Investigate WMCS Magnum for GitLab runners
Closed, ResolvedPublic

Description

We run a Kubernetes cluster on Digital Ocean which runs testing workloads for GitLab CI on https://gitlab.wikimedia.org.

But accessing WMF infrastructure (either to call a MediaWiki api, Gerrit, or GitLab itself) is difficult from Digital Ocean due to rate-limiting and bot protection. Users are bumping up against this problem, too.

These problems go away if we use internal, WMF infrastructure.

This is a task to investigate running GitLab CI Kubernetes cluster on WMCS magnum.

Details

Related Changes in GitLab:
TitleReferenceAuthorSource BranchDest Branch
Draft: wmcs: Support WMCS Magnum as a k8s providerrepos/releng/gitlab-cloud-runner!551dduvallspike/wmcs-magnummain
Customize query in GitLab

Event Timeline

Tofu seems to be the nicest way to deploy a Magnum cluster. The https://gitlab.wikimedia.org/repos/releng/zuul/tofu-provisioning config is the most recent config I have been working on that includes Magnum/Kubernetes things.

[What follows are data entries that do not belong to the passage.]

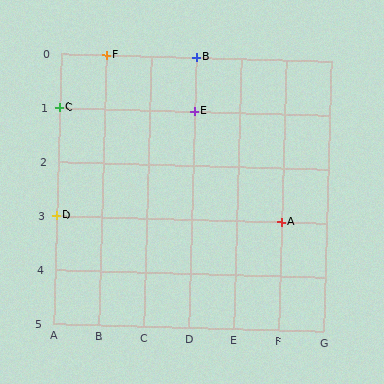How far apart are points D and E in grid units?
Points D and E are 3 columns and 2 rows apart (about 3.6 grid units diagonally).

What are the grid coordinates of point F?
Point F is at grid coordinates (B, 0).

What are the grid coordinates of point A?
Point A is at grid coordinates (F, 3).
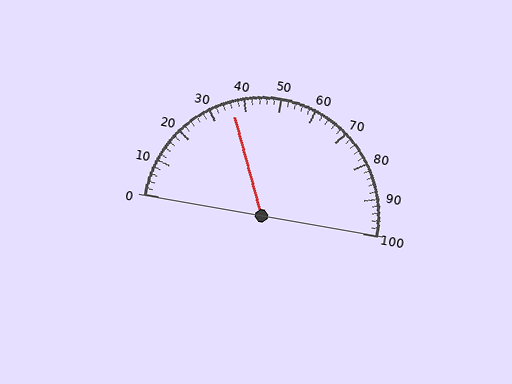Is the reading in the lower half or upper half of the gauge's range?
The reading is in the lower half of the range (0 to 100).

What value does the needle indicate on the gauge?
The needle indicates approximately 36.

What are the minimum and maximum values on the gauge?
The gauge ranges from 0 to 100.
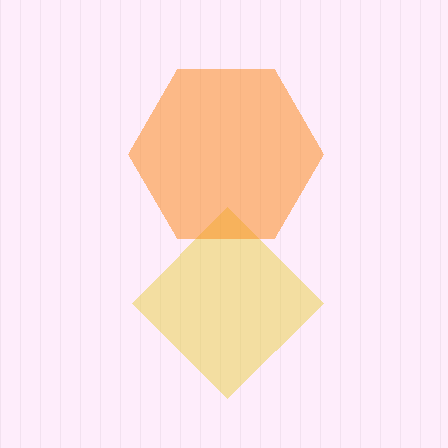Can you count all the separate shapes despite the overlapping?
Yes, there are 2 separate shapes.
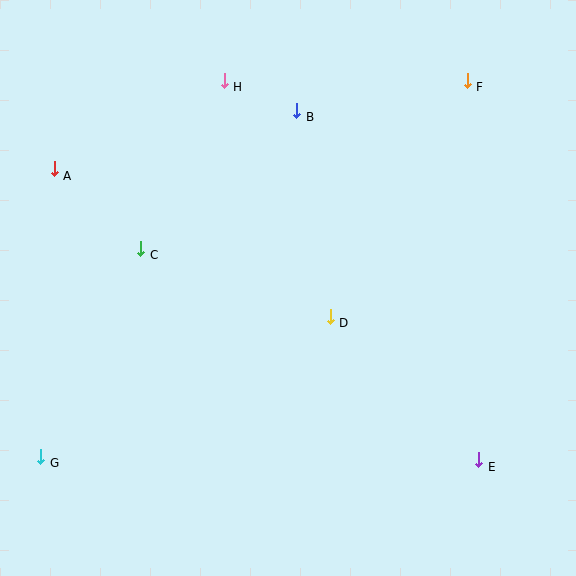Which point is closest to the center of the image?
Point D at (330, 323) is closest to the center.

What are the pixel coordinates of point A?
Point A is at (54, 176).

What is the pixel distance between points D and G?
The distance between D and G is 321 pixels.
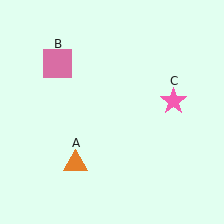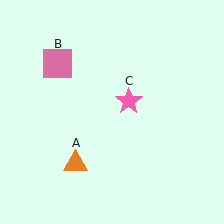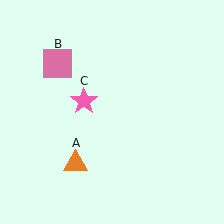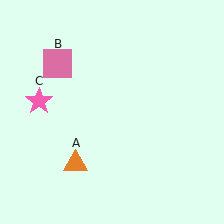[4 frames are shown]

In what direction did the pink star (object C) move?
The pink star (object C) moved left.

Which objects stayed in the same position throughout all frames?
Orange triangle (object A) and pink square (object B) remained stationary.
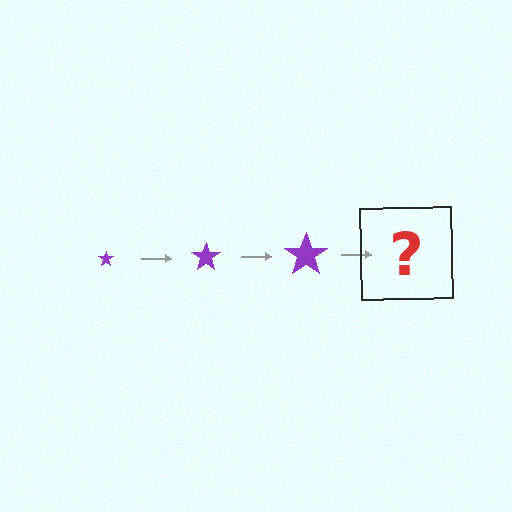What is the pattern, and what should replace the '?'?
The pattern is that the star gets progressively larger each step. The '?' should be a purple star, larger than the previous one.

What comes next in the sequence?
The next element should be a purple star, larger than the previous one.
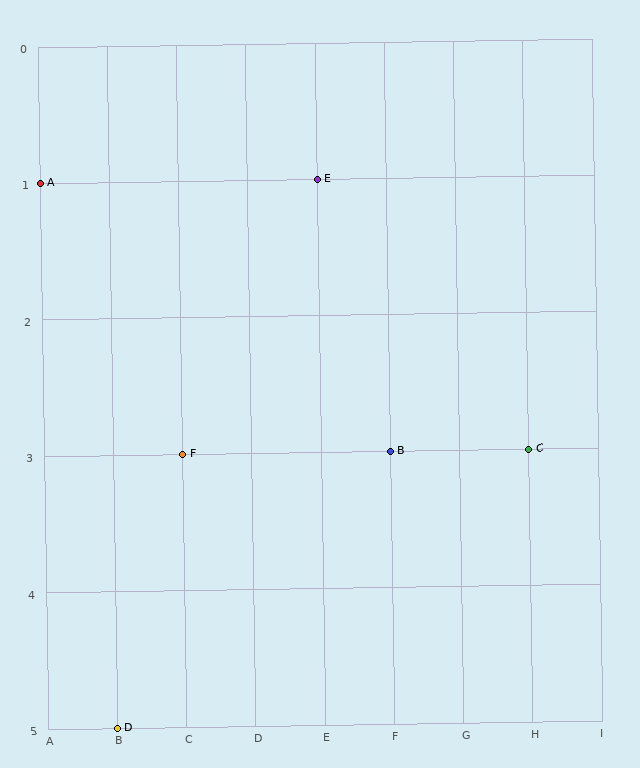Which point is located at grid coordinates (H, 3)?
Point C is at (H, 3).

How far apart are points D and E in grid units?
Points D and E are 3 columns and 4 rows apart (about 5.0 grid units diagonally).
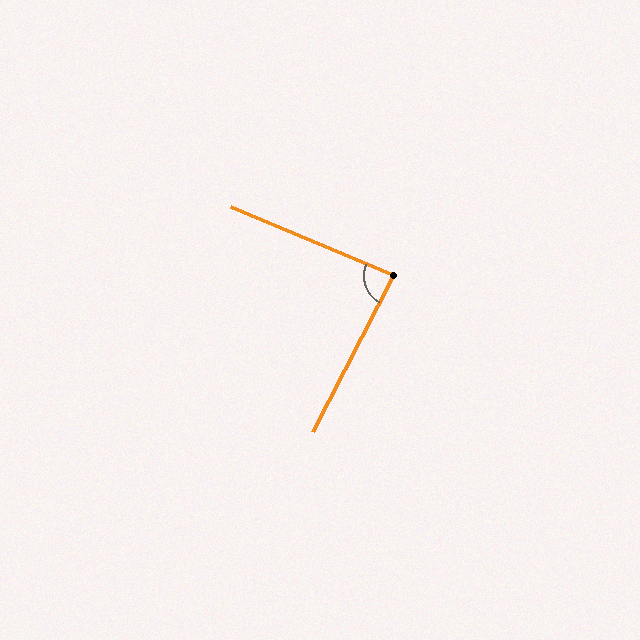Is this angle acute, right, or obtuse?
It is acute, close to a right angle.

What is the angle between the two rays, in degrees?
Approximately 86 degrees.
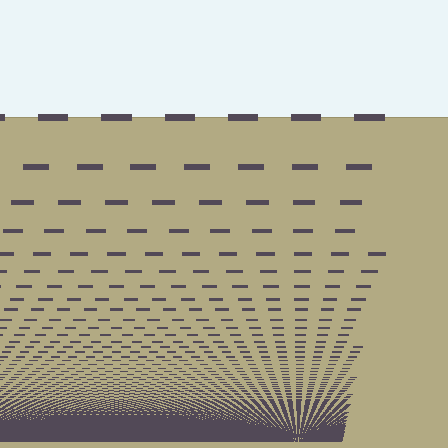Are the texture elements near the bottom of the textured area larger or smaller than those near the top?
Smaller. The gradient is inverted — elements near the bottom are smaller and denser.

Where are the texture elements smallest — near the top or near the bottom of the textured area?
Near the bottom.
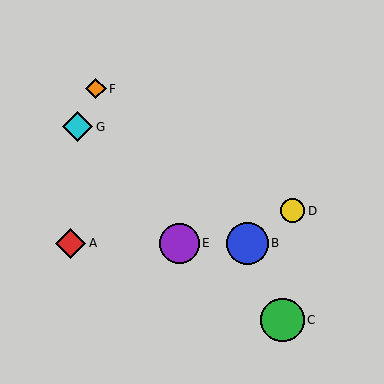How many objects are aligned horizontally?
3 objects (A, B, E) are aligned horizontally.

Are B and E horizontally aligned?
Yes, both are at y≈243.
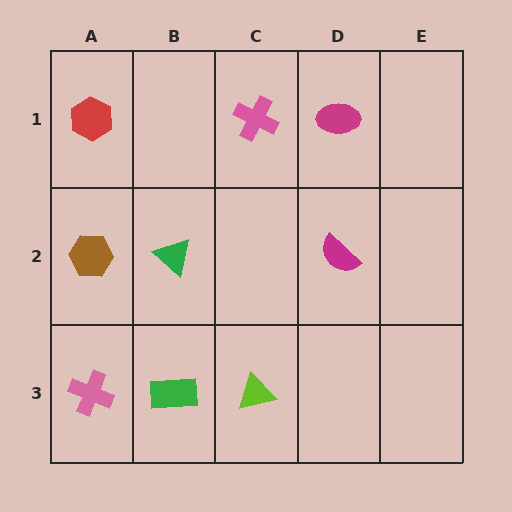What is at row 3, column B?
A green rectangle.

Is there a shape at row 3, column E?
No, that cell is empty.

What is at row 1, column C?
A pink cross.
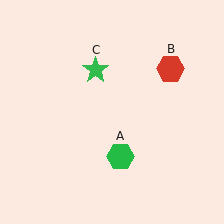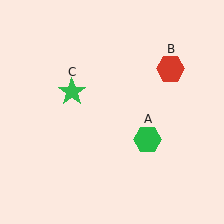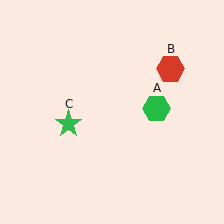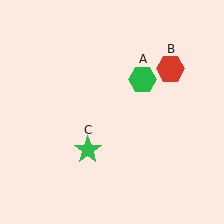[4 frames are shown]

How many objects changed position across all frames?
2 objects changed position: green hexagon (object A), green star (object C).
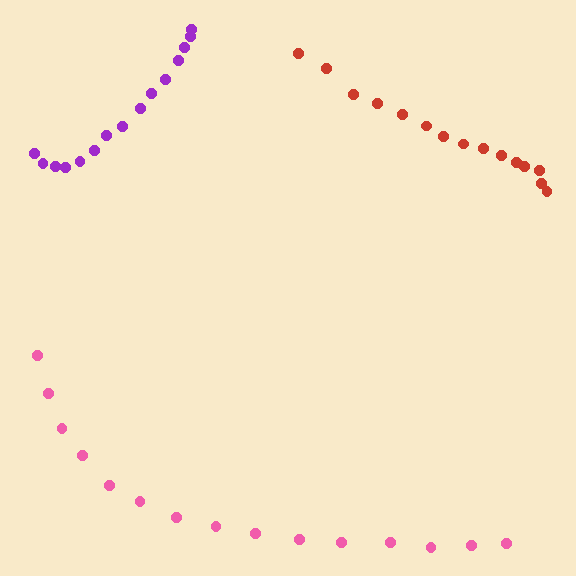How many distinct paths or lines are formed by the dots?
There are 3 distinct paths.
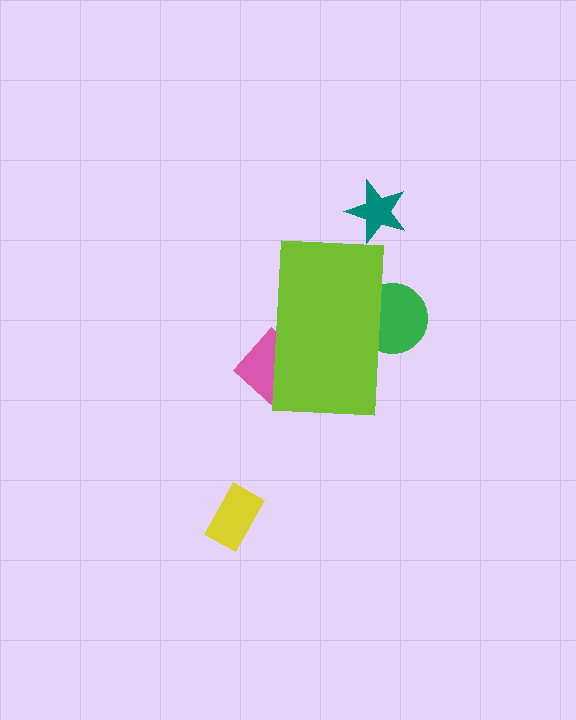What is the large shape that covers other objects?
A lime rectangle.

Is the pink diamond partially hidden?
Yes, the pink diamond is partially hidden behind the lime rectangle.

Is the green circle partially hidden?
Yes, the green circle is partially hidden behind the lime rectangle.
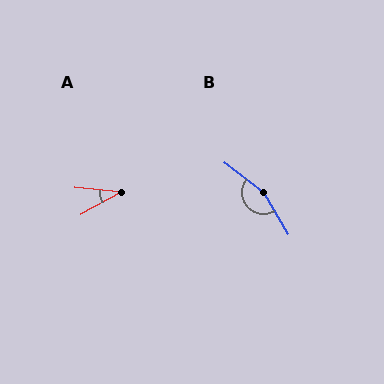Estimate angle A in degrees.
Approximately 35 degrees.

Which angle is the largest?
B, at approximately 159 degrees.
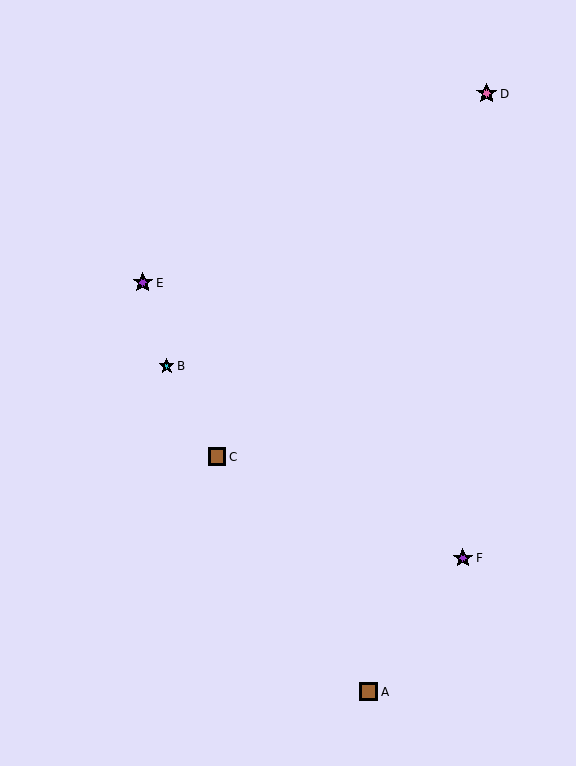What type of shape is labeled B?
Shape B is a cyan star.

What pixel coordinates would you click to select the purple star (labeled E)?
Click at (143, 283) to select the purple star E.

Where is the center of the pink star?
The center of the pink star is at (487, 94).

One of the things needed is a Developer account and credentials to act as the service account for running Tofu. https://ldap.toolforge.org/user/zuuldevopsbot is an example of such an account. Using the release-engineering.$SUBPROJECT@toolforge.org email pattern means that all of the fine folks who are maintainers of https://toolsadmin.wikimedia.org/tools/id/release-engineering will get an email when something emails the bot. See T396902: Create service account user for OpenTofu automation for a past task for this sort of thing. T396247: Set up new project for Zuulv3+ pre-merge and non-image-build workloads and subtasks may have other interesting bits of information.

With some moderate refactoring (see https://gitlab.wikimedia.org/repos/releng/gitlab-cloud-runner/-/merge_requests/551), gitlab-cloud-runner has been successfully provisioned using WMCS Magnum. From the commit message:

  1. buildkit: Allow configuration of storage class and whether autoscaling should be enabled (we won't need to autoscale on WMCS). Also remove the configuration of a s3 based cache which has never been utilized.
  2. gitlab: Remove node selector/tolerations and parameterize s3 cache server configuration.
  3. digitalocean: Define outputs for configuration that can vary between k8s providers such k8s auth info, s3 server, and ingress cluster IP. Remove unused variables.
  4. wmcs: Introduce new module for WMCS Magnum based k8s provisioning. Outputs are all consistent with the digitalocean module so either can be used in the main cluster config.
  5. externaldns: Refactor to use the newer version.
  6. externaldns-designate: New module for DNS management via OpenStack Designate. This gives us host names for externally facing services (e.g. registry.gitlab-runners-staging.wmcloud.org).
  7. cluster: Select k8s provider module based on new cluster_provider variable and set a cluster local for provider module outputs. Refactor old references to digitalocean properties and use local.cluster instead. Move provider specific resources into wmcs.tf and digitalocean.tf.

Performance is comparable to the existing DO runners/buildkitd when using the new 4xiops volumes. We will also want to have node flavors with better iops in a production cluster. Multiple setup/teardown cycles show the Tofu based provisioning to be fairly reliable or at least as reliable as Tofu provisioning of DO resources.

Awesome work @dduvall, very excited to see this working! <3